“A solid routine fosters a well-worn groove for one’s mental energies and helps stave off the tyranny of moods. This was one of William James’s favorite subjects. He had thought you wanted to put part of your life on autopilot; by forming good habits, he said, we can “free our minds to advance to really interesting fields of action.”” (Mason Currey, Daily Rituals)
Writing Exercise: “Grooves Before Genius”
Techniques to Practice
Externalizing Inner Resistance – Transforming internal struggles into concrete actions, obstacles, and sensory details Time-Boxed Psychological Realism – Rendering the mental terrain of a constrained writing window (e.g., 90 minutes) with emotional precision Behavioral Structure as Narrative Frame – Using the structure of a repeated activity (writing practice) to shape the scene’s rhythm, tension, and stakes
Writing Prompt (500 words)
Write a scene in which a writer tries to begin their daily writing practice but can’t. Set the timer for a 90-minute window. The story takes place entirely inside this space: the desk, the screen, the chair, the coffee. Begin with the writer’s familiar routine—how they prepare their space, the objects they touch, the noises around them. Then shift into the psychological friction: the distractions they invent, the memories that surface, the bargaining, the small shames. Use action and physicality to show their inner state (posture, pacing, rituals, repeated gestures). Let the writing itself become the antagonist—not because it’s absent, but because its presence is unbearable. Do not let them write. End the piece as the 90-minute timer ends.
Avoid flashbacks unless they surface involuntarily. Avoid first-person reflection. Anchor the story in physical and temporal detail. You are dramatizing the prelude to a practice, not the fruits of it.
Evaluation Criteria
Strong responses will:
– Make time and space feel shaped by psychological pressure
– Render resistance in sensory and behavioral terms, not abstract reflection
– Establish a rhythmic structure that mimics a writer’s halting internal pacing
– Avoid sentimentality or romanticized suffering—keep the friction grounded and embodied
– Let every object or action carry weight beyond function (a cold mug, a blinking cursor, an unopened notebook)
Weak responses will:
– Overexplain the character’s mental state without dramatizing it
– Default to clichés about “writer’s block” without specificity
– Include flashbacks or memories as narrative crutches
– Allow the character to give in and start writing, resolving the conflict
– Ignore sensory detail in favor of internal monologue or commentary
Workshopping/Revision Questions
– Where in the scene does time feel most distorted—dragging or collapsing? Why?

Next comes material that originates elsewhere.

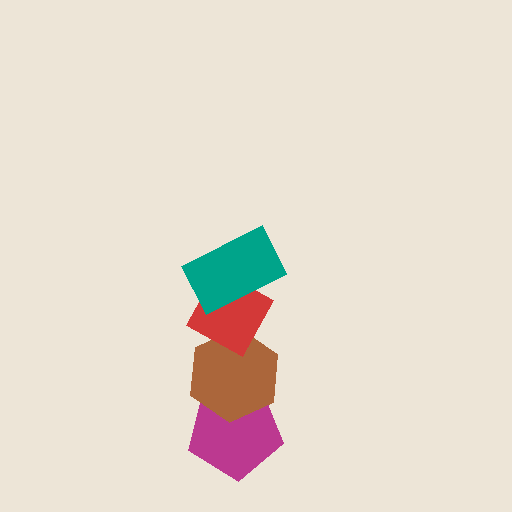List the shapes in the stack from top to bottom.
From top to bottom: the teal rectangle, the red diamond, the brown hexagon, the magenta pentagon.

– Are the physical actions aligned with the emotional stakes of the scene?
– What’s the real fear or resistance hiding beneath the behavior?
– Is there too much interior narration and not enough dramatized tension?
– Could the writing space itself be used more effectively as a container or mirror of struggle?
Recommended Reading
Deborah Eisenberg’s “Transactions in a Foreign Currency” — The opening pages focus on small, repeated gestures and spatial discomfort to render a character’s internal paralysis. Eisenberg captures mental friction without ever naming it directly, allowing sensory detail and timing to carry emotional weight.
Strong vs. Weak Response Comparison
Strong: A writer clears the desk at 6:00 a.m. sharp. Pours coffee, aligns two pens beside the notebook. Opens the window to hear traffic, then closes it. Types one word, deletes it. Stares at a knuckle scar. Reorganizes a drawer. Sits back down. Starts to cry but doesn’t know why. With one minute left on the timer, she closes the laptop, wipes the table, and walks away. She never wrote a word.
Weak: A writer sits and immediately thinks, “Why can’t I write?” Then recounts a childhood trauma in internal monologue, skips from thought to thought without anchoring in place or time. The piece ends with them typing out a sentence and feeling relieved. The routine feels generic. The resistance feels stated, not dramatized. The ending resolves the tension too easily.